On Self Driving Cars: An LED Time of Flight (ToF) based Detection and Ranging using various Unipolar Optical CDMA Codes

The dramatic surge in the development of autonomous vehicles has generated a need for, among others, improving detection and ranging accuracy. Various technologies and techniques have been proposed and adopted for autonomous vehicles, such as computer vision, in conjunction with machine learning and deep learning - neural network. Despite many attempts to improve the accuracy of detection and ranging, the computational load in training the neural network due to the requirement of massive amount of data had increased to a significant extent, along with the cost of operation. Light Detection and Ranging (LiDAR) systems are a new approach to improve the detection and ranging accuracy.
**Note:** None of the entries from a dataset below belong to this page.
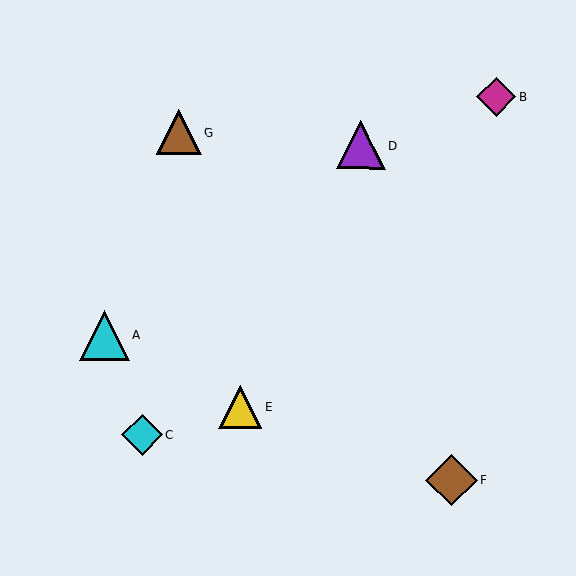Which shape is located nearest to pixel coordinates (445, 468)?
The brown diamond (labeled F) at (451, 480) is nearest to that location.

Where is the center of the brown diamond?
The center of the brown diamond is at (451, 480).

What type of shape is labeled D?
Shape D is a purple triangle.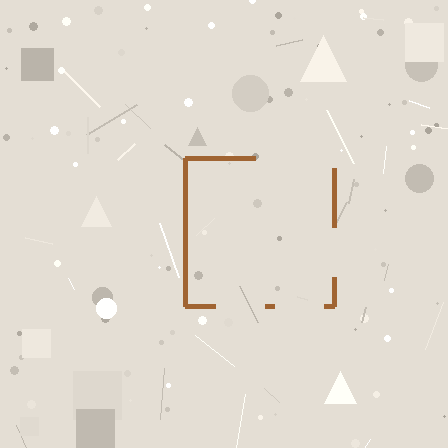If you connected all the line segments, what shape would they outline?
They would outline a square.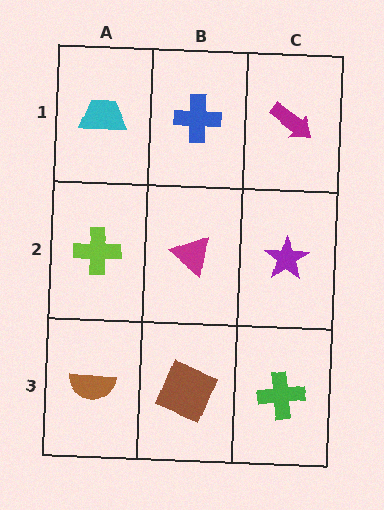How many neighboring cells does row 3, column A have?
2.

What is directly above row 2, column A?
A cyan trapezoid.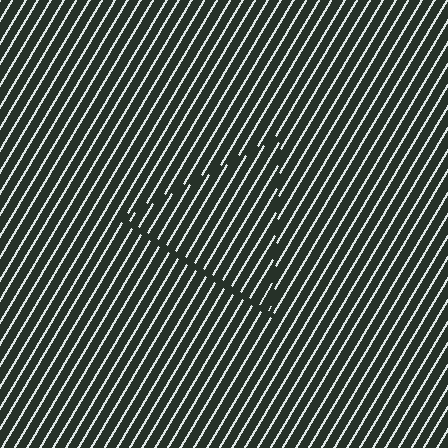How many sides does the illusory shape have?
3 sides — the line-ends trace a triangle.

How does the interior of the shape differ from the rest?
The interior of the shape contains the same grating, shifted by half a period — the contour is defined by the phase discontinuity where line-ends from the inner and outer gratings abut.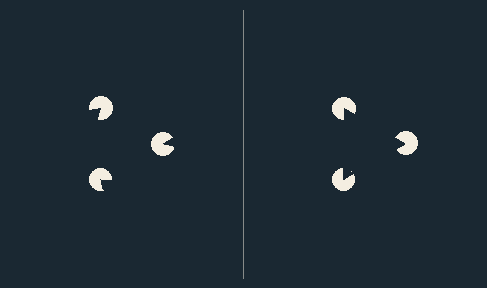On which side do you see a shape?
An illusory triangle appears on the right side. On the left side the wedge cuts are rotated, so no coherent shape forms.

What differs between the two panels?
The pac-man discs are positioned identically on both sides; only the wedge orientations differ. On the right they align to a triangle; on the left they are misaligned.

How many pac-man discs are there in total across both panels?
6 — 3 on each side.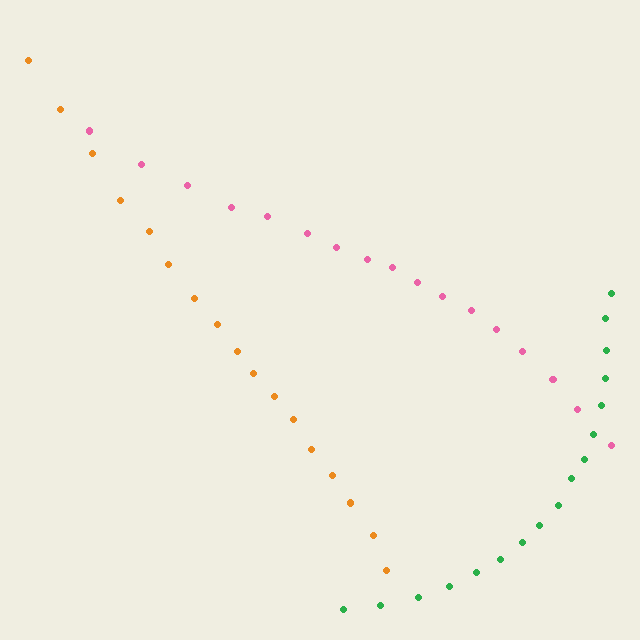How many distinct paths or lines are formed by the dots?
There are 3 distinct paths.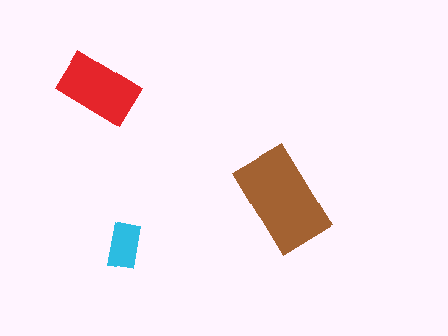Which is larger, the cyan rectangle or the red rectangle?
The red one.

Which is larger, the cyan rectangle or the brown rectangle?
The brown one.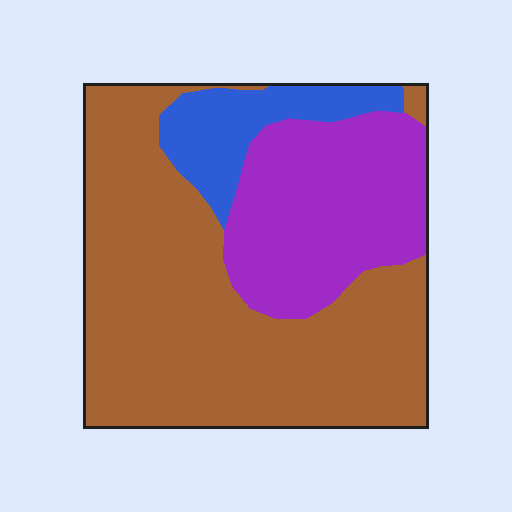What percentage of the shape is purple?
Purple takes up about one quarter (1/4) of the shape.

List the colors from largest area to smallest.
From largest to smallest: brown, purple, blue.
However, LED Detection and Ranging (LEDDAR) based systems have not been explored so far. Herein, we present an analysis of the method of detection and ranging using LED and determine its performance for different number of users using Unipolar Optical Code Division Multiple Access (OCDMA) Codes. This was done using probability of error vs. Signal- to - Noise Ratio (SNR) and Distance (in m) using misdetection and false alarm analysis for a given transmitted power of LED obeying the current standards. The method of LED based beamforming by deploying multiple LED's in an array is proposed to improve the detection and ranging accuracy. Finally, the results show that OCDMA based OOC codes show a low probability of error for a given SNR and Distance and outperformed other OCDMA techniques such as prime codes and hence indicate that OOC codes will be an optimal choice that can be coded in LED's for the use in self driving cars.